Many people believe that the greatest accomplishments in life are material-based. Earning the most money, having the biggest house and driving the nicest car are all among feats that are often believed to lead to happiness. But as Ilchi Lee discusses in "Change: Realizing Your Greatest Potential," these material obsessions aren't what truly matter in the end.
The New York Times bestselling author posits the question, "How do I want to be remembered after I leave this life?" While financial, academic and career success are prominent, what's even more pressing is the desire be remembered as someone who helped others and made a positive difference in the world, no matter how big or small.
"We have the Noble Desire to help others and benefit the world, without expecting any return or recognition," Lee wrote. "What makes us great is not our knowledge, skill, money, or power. What makes us truly great is this noble desire, this passion that transcends all separation, that goes beyond one's limitations and wants to hug others and embrace the whole world. This is not something that we need to learn, because we already have it. It just needs to be acknowledged and awakened."

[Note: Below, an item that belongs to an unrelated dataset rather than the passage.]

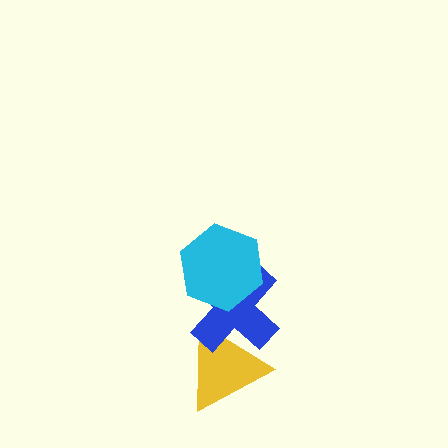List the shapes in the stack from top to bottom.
From top to bottom: the cyan hexagon, the blue cross, the yellow triangle.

It's easy to shrug off your capacity to help others by saying you simply don't know how, but it's something that is inherent within all of us. When one sees an elderly woman carrying in her groceries, the first thought is often to give her assistance. It may seem like a small favor, but helping those within your community can encourage your neighbors to help others and, in effect, spreading awareness of humanity's need to be kind and supportive.